The Phnom Penh Municipal Court on Thursday acquitted Chan Sophon of the 2007 murder of union leader Hy Vuthy, overturning a 2012 conviction and an 18-year jail sentence that rights groups and Mr. Vuthy’s own union believe was cover for the real perpetrators.
Hy Vuthy was a senior leader of the opposition-aligned Free Trade Union (FTU) and was gunned down by two men on a motorcycle while heading home from a Phnom Penh garment factory at the end of a night shift in February 2007.
Mr. Sophon has always professed his innocence, insisting that he was on a family farm in Kompong Speu province at the time of the union leader’s murder.
“The court acquits Mr. Chan Sophon of the charge of intentional murder,” Judge Kor Vandy told the court.
The judge offered no explanation of the decision to overturn the conviction or when Mr. Sophon would be released and declined to comment afterward.
After the brief court session, Mr.
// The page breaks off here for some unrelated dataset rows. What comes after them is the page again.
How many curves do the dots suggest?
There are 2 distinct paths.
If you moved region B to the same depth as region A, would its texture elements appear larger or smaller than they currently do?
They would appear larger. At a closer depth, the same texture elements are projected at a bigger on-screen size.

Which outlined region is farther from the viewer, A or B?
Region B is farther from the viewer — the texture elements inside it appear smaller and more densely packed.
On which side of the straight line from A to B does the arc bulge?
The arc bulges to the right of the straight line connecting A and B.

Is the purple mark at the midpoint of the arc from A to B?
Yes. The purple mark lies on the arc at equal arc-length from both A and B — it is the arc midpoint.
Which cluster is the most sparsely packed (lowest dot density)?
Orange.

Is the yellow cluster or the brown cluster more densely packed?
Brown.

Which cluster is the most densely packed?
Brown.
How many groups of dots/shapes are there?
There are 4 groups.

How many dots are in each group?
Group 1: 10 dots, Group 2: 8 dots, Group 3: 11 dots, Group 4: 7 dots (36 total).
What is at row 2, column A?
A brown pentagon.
Sophon again professed his innocence.
“I did not kill Hy Vuthy and I ask the court to release me so I can look after my children,” he said as he was put into a van for the drive back to Prey Sar prison.
His lawyer, Chea Hongry, welcomed the verdict.
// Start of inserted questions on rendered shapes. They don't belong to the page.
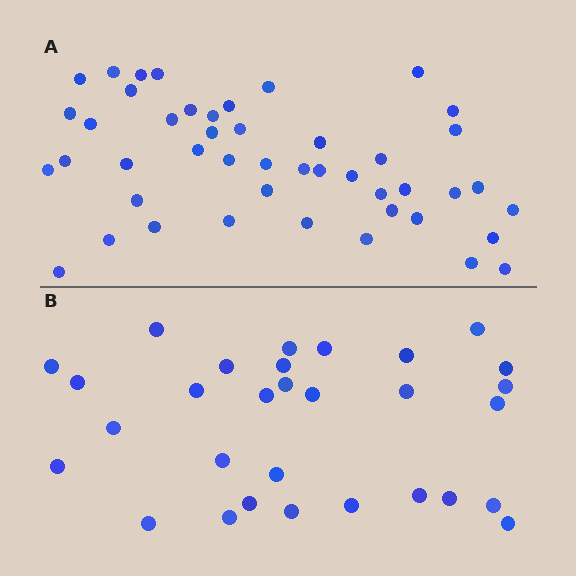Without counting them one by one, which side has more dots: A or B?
Region A (the top region) has more dots.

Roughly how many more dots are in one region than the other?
Region A has approximately 15 more dots than region B.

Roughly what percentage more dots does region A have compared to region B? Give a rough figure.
About 55% more.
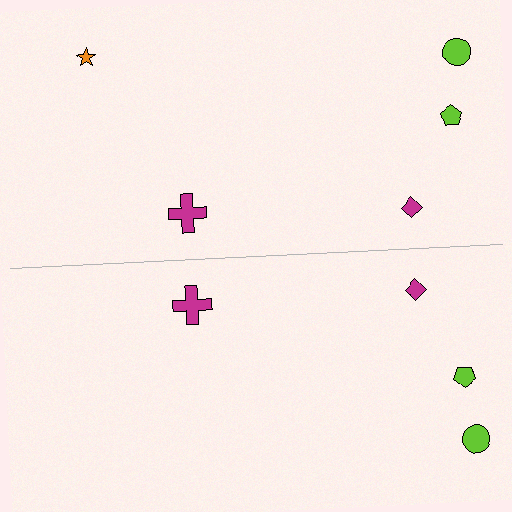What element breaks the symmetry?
A orange star is missing from the bottom side.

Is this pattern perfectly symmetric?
No, the pattern is not perfectly symmetric. A orange star is missing from the bottom side.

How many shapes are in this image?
There are 9 shapes in this image.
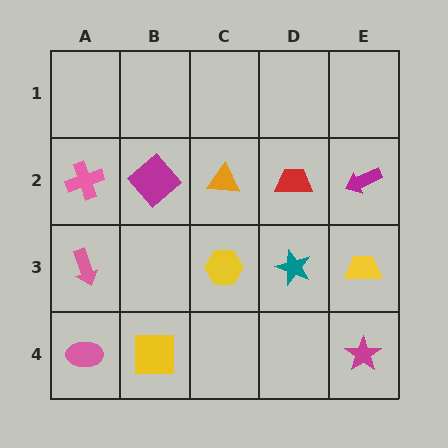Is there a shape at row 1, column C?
No, that cell is empty.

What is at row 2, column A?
A pink cross.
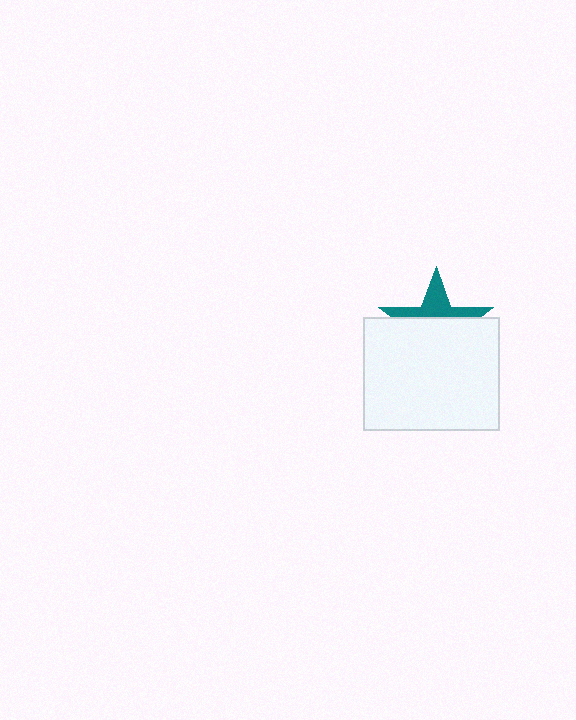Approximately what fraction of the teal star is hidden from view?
Roughly 62% of the teal star is hidden behind the white rectangle.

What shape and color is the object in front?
The object in front is a white rectangle.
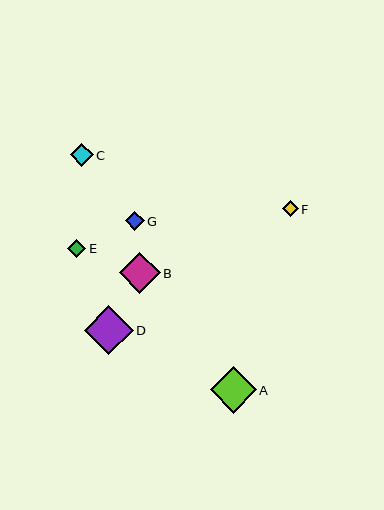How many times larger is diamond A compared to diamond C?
Diamond A is approximately 2.0 times the size of diamond C.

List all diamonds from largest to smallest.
From largest to smallest: D, A, B, C, G, E, F.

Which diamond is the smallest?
Diamond F is the smallest with a size of approximately 16 pixels.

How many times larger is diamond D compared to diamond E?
Diamond D is approximately 2.7 times the size of diamond E.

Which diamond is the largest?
Diamond D is the largest with a size of approximately 49 pixels.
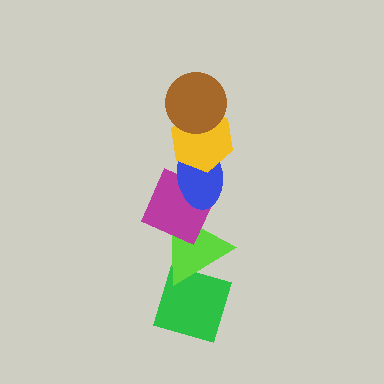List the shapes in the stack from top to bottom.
From top to bottom: the brown circle, the yellow hexagon, the blue ellipse, the magenta diamond, the lime triangle, the green diamond.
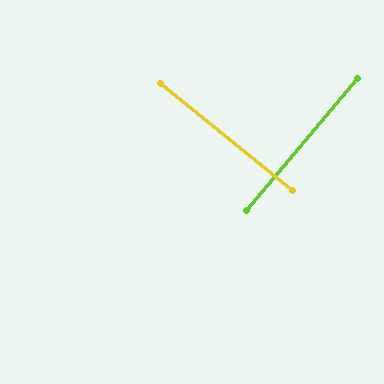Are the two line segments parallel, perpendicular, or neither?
Perpendicular — they meet at approximately 89°.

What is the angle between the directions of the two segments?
Approximately 89 degrees.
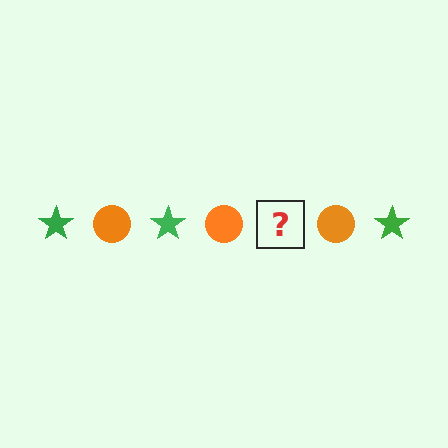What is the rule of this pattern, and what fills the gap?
The rule is that the pattern alternates between green star and orange circle. The gap should be filled with a green star.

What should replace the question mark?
The question mark should be replaced with a green star.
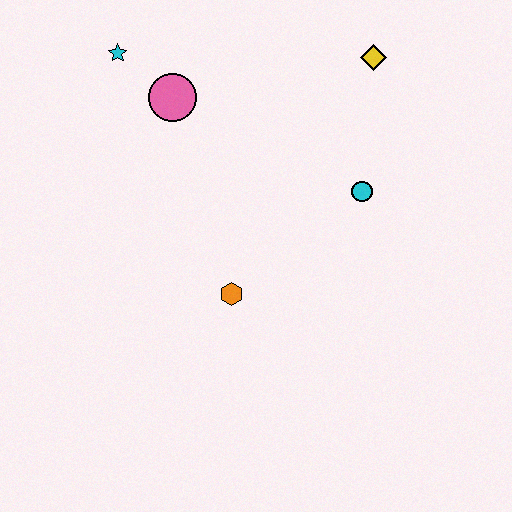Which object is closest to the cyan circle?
The yellow diamond is closest to the cyan circle.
“The court releases Mr. Sophon because he was not involved in this case; it is justice for my client,” he said. “The court made the right decision and Mr. Sophon should be released.”
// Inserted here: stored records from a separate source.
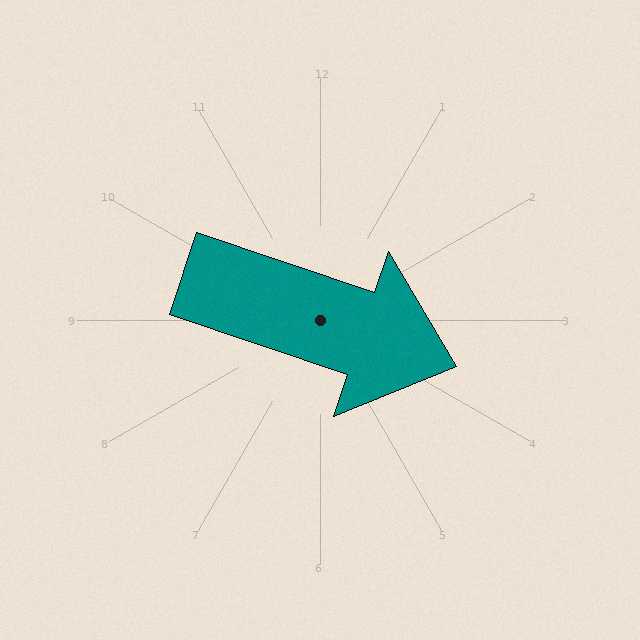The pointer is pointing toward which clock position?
Roughly 4 o'clock.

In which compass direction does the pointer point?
East.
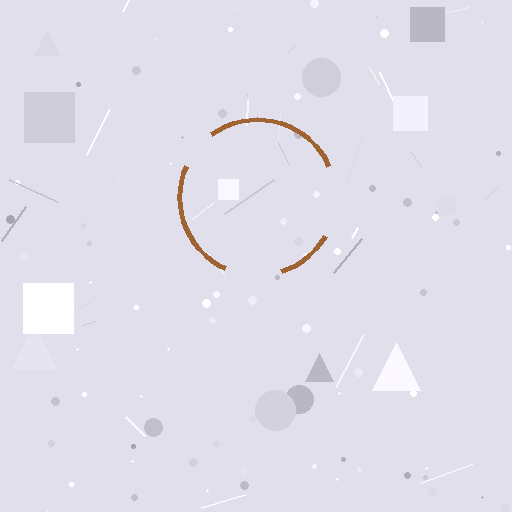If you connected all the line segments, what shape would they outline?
They would outline a circle.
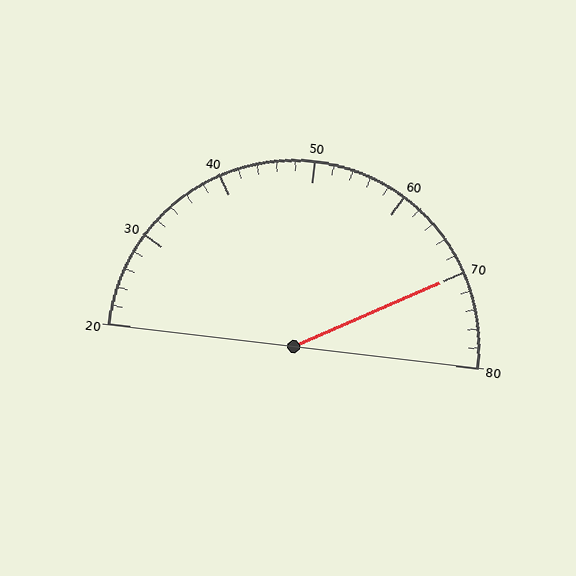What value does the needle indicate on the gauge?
The needle indicates approximately 70.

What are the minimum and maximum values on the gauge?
The gauge ranges from 20 to 80.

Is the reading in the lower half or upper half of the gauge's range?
The reading is in the upper half of the range (20 to 80).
He said it could take another one to two weeks of paperwork to secure his release, however.
Contacted afterward, FTU President Chea Mony said he did not believe Mr. Sophon was the murderer and welcomed the day’s verdict but at the same time faulted the court for not pursuing any other suspects in the original case.
“I did not believe Chan Sophon was the killer, because other suspects were never arrested and sent to court. Why only him?” he said. “I welcome Mr. Sophon’s release, but the court should arrest other suspects.”
Hy Vuthy’s 2007 slaying followed the same pattern as the murder of two other FTU leaders, including Mr. Mony’s brother, Chea Vichea, in 2004.
As in Mr. Sophon’s case, the men convicted for those murders were widely considered to be scapegoats and eventually released for lack of evidence.